Identifying statistical dependence in genomic sequences via mutual information estimates
H.M. Aktulga, I. Kontoyiannis, L.A. Lyznik, L. Szpankowski, A.Y. Grama, and W. Szpankowski

TL;DR
This paper introduces an information-theoretic method based on mutual information to identify and quantify statistical dependencies in genomic sequences, aiding in understanding genetic structures and variations.
Contribution
The paper presents a novel, precise methodology using mutual information for detecting dependencies in DNA and RNA sequences, with applications in gene analysis and genetic profiling.
Findings
Detected significant dependencies in maize gene regions.
Effectively identified short tandem repeats in DNA data.

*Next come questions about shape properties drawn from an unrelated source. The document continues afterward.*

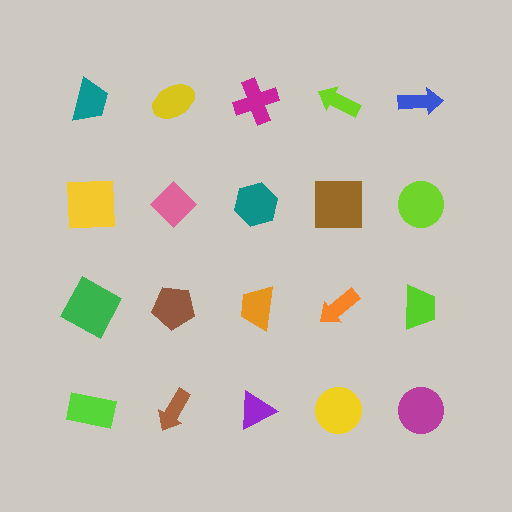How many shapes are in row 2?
5 shapes.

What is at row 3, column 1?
A green square.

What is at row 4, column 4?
A yellow circle.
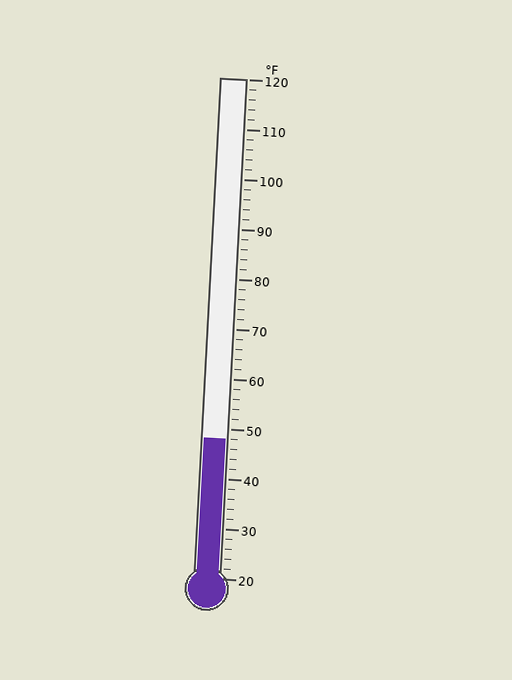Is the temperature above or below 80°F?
The temperature is below 80°F.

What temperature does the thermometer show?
The thermometer shows approximately 48°F.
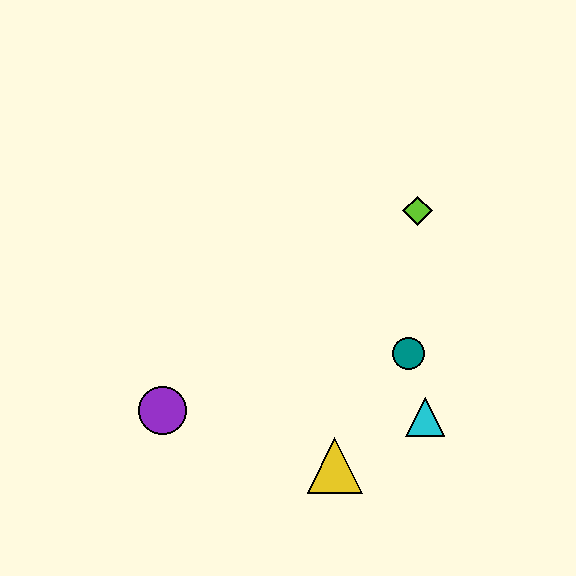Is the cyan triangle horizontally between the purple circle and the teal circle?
No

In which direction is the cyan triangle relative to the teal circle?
The cyan triangle is below the teal circle.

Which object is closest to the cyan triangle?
The teal circle is closest to the cyan triangle.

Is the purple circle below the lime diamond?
Yes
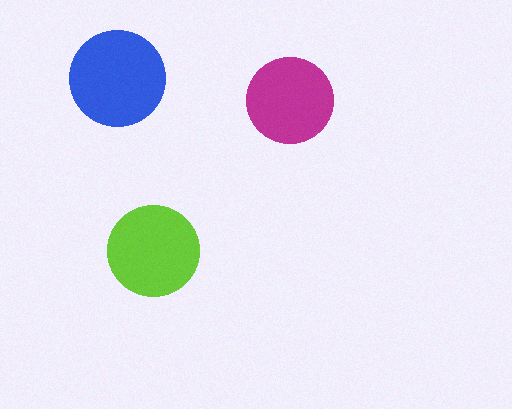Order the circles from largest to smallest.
the blue one, the lime one, the magenta one.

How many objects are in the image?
There are 3 objects in the image.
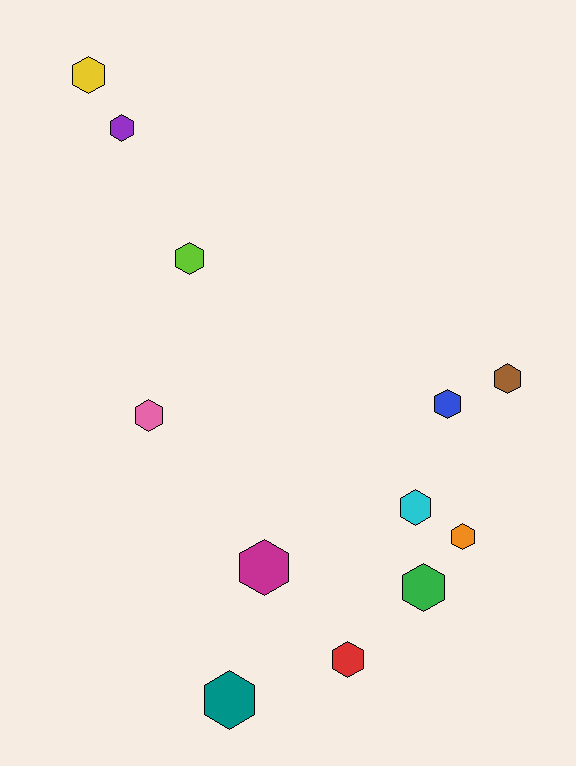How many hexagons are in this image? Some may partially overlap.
There are 12 hexagons.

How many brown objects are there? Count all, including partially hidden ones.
There is 1 brown object.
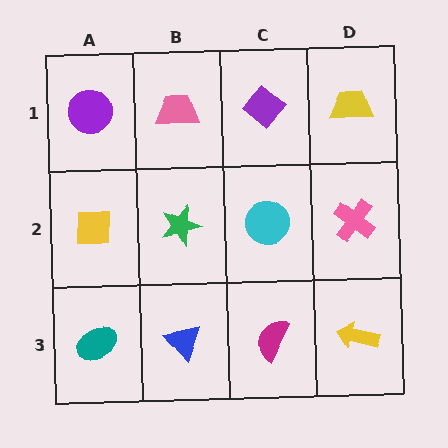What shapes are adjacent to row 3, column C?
A cyan circle (row 2, column C), a blue triangle (row 3, column B), a yellow arrow (row 3, column D).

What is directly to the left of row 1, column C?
A pink trapezoid.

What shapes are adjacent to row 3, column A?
A yellow square (row 2, column A), a blue triangle (row 3, column B).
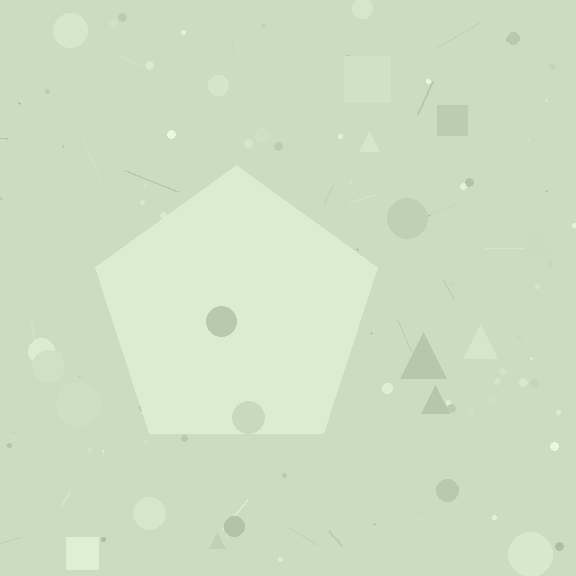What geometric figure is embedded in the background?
A pentagon is embedded in the background.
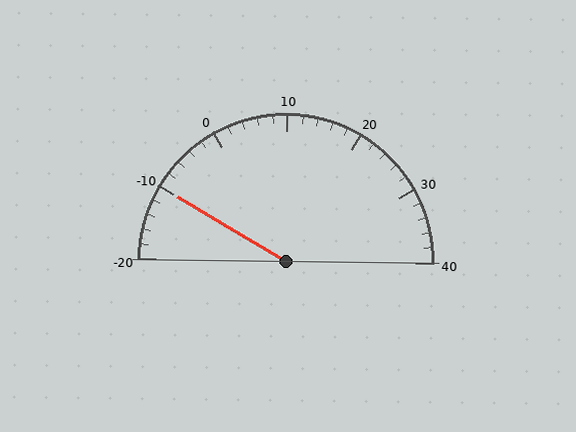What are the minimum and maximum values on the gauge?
The gauge ranges from -20 to 40.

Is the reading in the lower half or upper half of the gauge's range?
The reading is in the lower half of the range (-20 to 40).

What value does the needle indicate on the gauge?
The needle indicates approximately -10.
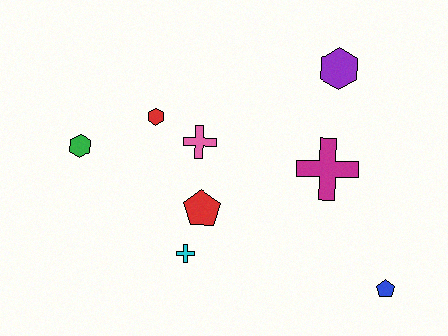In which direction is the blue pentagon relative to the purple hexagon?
The blue pentagon is below the purple hexagon.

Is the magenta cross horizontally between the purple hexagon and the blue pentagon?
No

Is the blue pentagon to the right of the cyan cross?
Yes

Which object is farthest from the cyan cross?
The purple hexagon is farthest from the cyan cross.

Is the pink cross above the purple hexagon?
No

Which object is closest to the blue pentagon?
The magenta cross is closest to the blue pentagon.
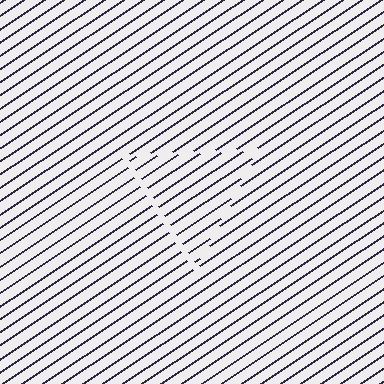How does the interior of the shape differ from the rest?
The interior of the shape contains the same grating, shifted by half a period — the contour is defined by the phase discontinuity where line-ends from the inner and outer gratings abut.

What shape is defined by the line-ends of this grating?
An illusory triangle. The interior of the shape contains the same grating, shifted by half a period — the contour is defined by the phase discontinuity where line-ends from the inner and outer gratings abut.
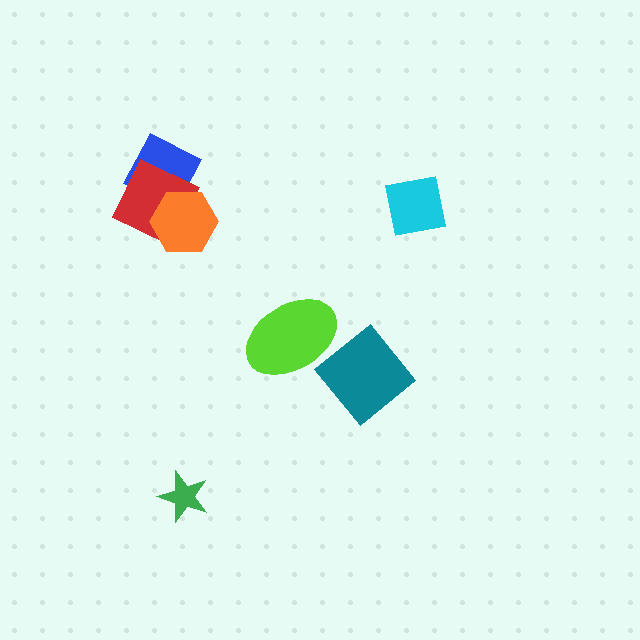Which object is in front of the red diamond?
The orange hexagon is in front of the red diamond.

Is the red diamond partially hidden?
Yes, it is partially covered by another shape.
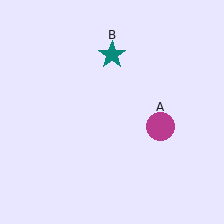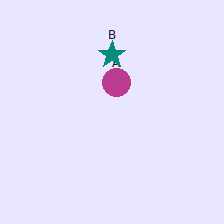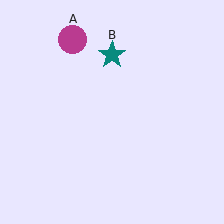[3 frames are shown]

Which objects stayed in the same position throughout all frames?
Teal star (object B) remained stationary.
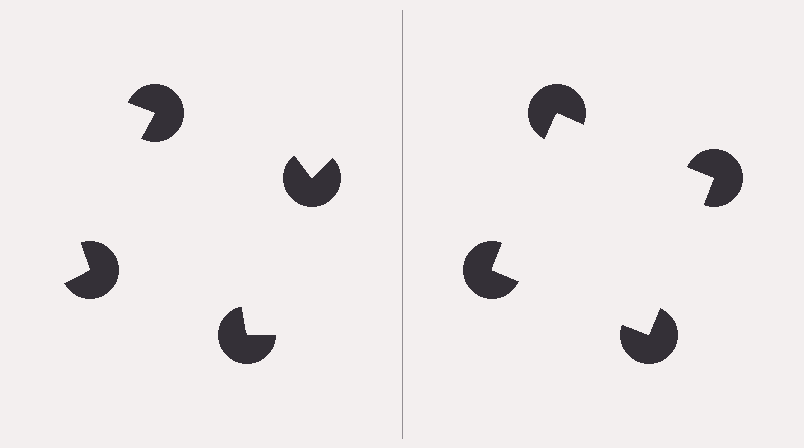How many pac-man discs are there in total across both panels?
8 — 4 on each side.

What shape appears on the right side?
An illusory square.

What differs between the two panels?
The pac-man discs are positioned identically on both sides; only the wedge orientations differ. On the right they align to a square; on the left they are misaligned.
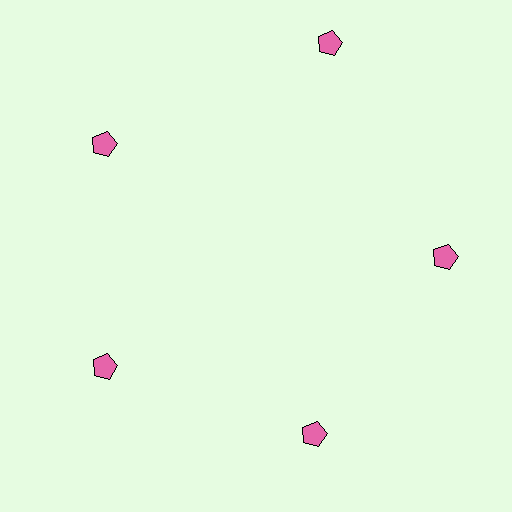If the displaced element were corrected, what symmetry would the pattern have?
It would have 5-fold rotational symmetry — the pattern would map onto itself every 72 degrees.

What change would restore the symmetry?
The symmetry would be restored by moving it inward, back onto the ring so that all 5 pentagons sit at equal angles and equal distance from the center.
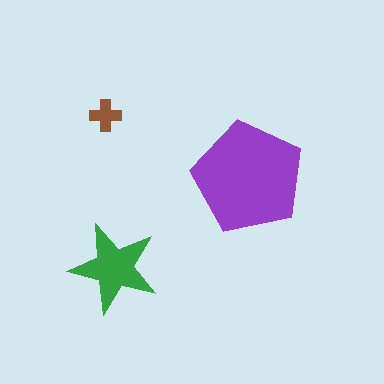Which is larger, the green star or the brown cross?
The green star.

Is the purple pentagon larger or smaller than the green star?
Larger.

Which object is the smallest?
The brown cross.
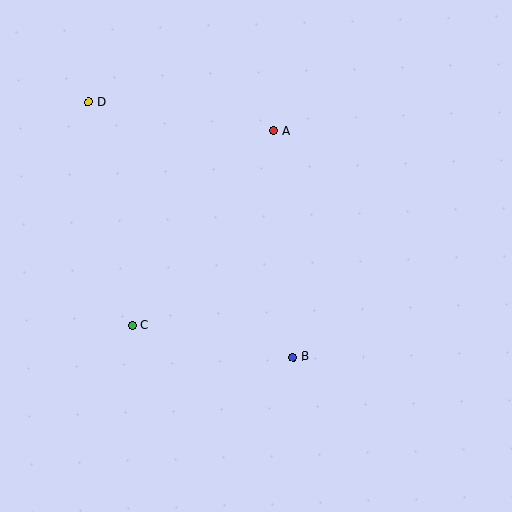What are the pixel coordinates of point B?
Point B is at (293, 357).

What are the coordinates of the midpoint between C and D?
The midpoint between C and D is at (110, 214).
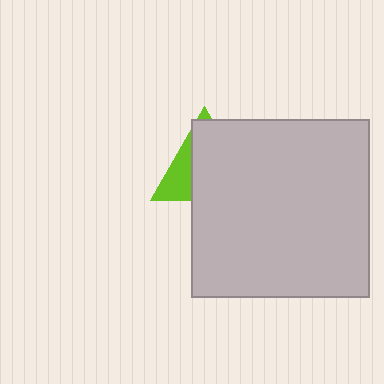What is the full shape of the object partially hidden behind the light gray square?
The partially hidden object is a lime triangle.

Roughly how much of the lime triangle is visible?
A small part of it is visible (roughly 31%).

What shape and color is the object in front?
The object in front is a light gray square.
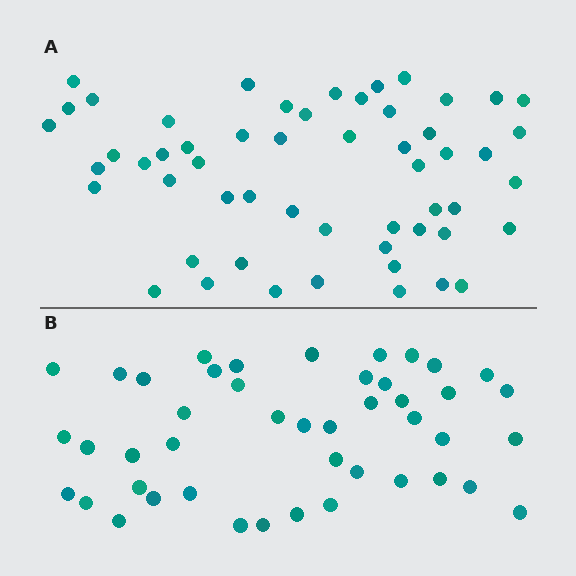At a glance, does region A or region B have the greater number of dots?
Region A (the top region) has more dots.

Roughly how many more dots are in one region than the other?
Region A has roughly 10 or so more dots than region B.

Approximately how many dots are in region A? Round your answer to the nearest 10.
About 60 dots. (The exact count is 55, which rounds to 60.)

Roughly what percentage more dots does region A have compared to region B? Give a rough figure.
About 20% more.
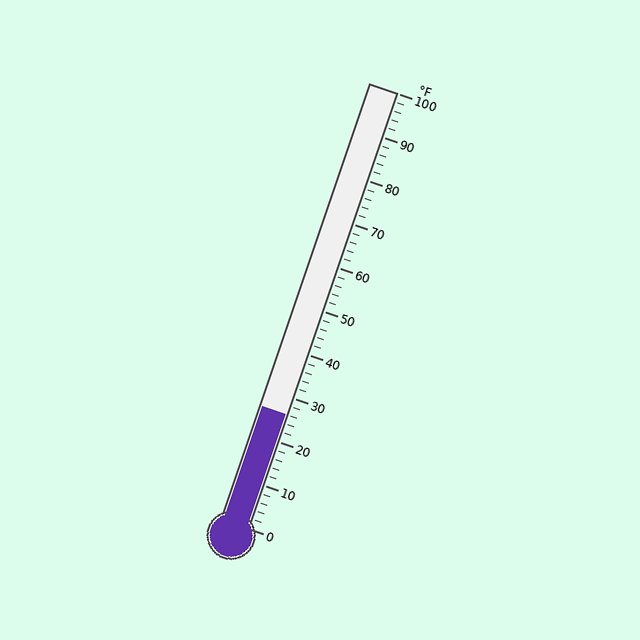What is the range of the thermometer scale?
The thermometer scale ranges from 0°F to 100°F.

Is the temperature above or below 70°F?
The temperature is below 70°F.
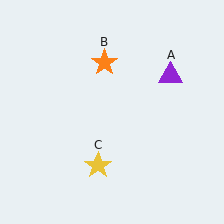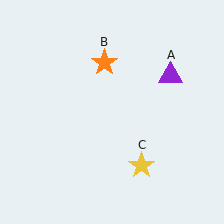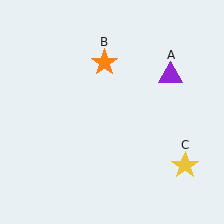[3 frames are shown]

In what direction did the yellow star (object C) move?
The yellow star (object C) moved right.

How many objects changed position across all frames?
1 object changed position: yellow star (object C).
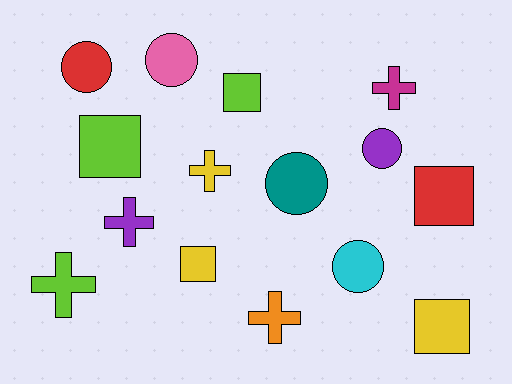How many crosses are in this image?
There are 5 crosses.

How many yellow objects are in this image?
There are 3 yellow objects.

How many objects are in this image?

Method proved reliable for biological sequence analysis.
Abstract
Questions of understanding and quantifying the representation and amount of information in organisms have become a central part of biological research, as they potentially hold the key to fundamental advances. In this paper, we demonstrate the use of information-theoretic tools for the task of identifying segments of biomolecules (DNA or RNA) that are statistically correlated. We develop a precise and reliable methodology, based on the notion of mutual information, for finding and extracting statistical as well as structural dependencies. A simple threshold function is defined, and its use in quantifying the level of significance of dependencies between biological segments is explored. These tools are used in two specific applications. First, for the identification of correlations between different parts of the maize zmSRp32 gene. There, we find significant dependencies between the 5'…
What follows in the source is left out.